Founded in 1992 by a former professor at MIT, Boston Dynamics has not sold robots commercially, but has provided robotics technology for Pentagon clients like the Defense Advanced Research Projects Agency (DARPA). The company has supplied DARPA with a humanoid robot for its Darpa Robotics Challenge (DRC), a two-year competition with a $2 million prize. Participants such as NASA and MIT had to design robots that can perform tasks and operate vehicles in a disaster-like setting, like a nuclear power plant meltdown.
“Competitions like the Darpa Robotics Challenge stretch participants to try to solve problems that matter and we hope to learn from the teams’ insights around disaster relief,” said Google robotics executive Andy Rubin in a statement released by Google, reports John Markoff of the New York Times.

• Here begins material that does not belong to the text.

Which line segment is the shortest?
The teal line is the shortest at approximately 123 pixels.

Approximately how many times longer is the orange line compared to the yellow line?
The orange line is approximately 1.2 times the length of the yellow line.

In addition to humanoid robots, Boston Dynamics has designed and built a menagerie of two-legged and four-legged robots capable of climbing walls and trees. In one web video, the company’s BigDog robot climbs hills, traverses snow, maintains its balance on ice and even withstands human kick. In another video, the company’s Cheetah robot can be seen running on a treadmill. The four-legged cat-bot has been clocked at a pace of 29 mph.
Google has recently acquired other robotics companies in the United States and Japan that have demonstrated a range of robot-related technologies. Rubin has called Google’s interest in robotics a “moonshot” effort, but has yet to go into further detail. The executive has said that he does not believe initial product development would extend for years, suggesting that Google could debut something in the next several years.
As with its other recent acquisitions, Google has not said how much it paid to buy Boston Dynamics.
The acquisition comes just after Google announced it was in negotiations with VSP Global, a national eye-care insurer that also makes eyeglass lenses and frames. Observers said the negotiations could foreshadow the Google Glass having prescription lenses and being made available at the local optometrist’s office.
“Down the road I think this technology is going to blow up,” Matt Alpert, an optometrist on the board of VSP Global recently told The Wall Street Journal. “As soon as apps are developed that are relevant for your world, it will start to take off.”
“In its current form, it’ll be more of a niche early adopter product,” he added.
An agreement between Google and VSP Global could open up Google Glass to the market of over 110 million Americans and countless other around the world who already use prescription eyewear.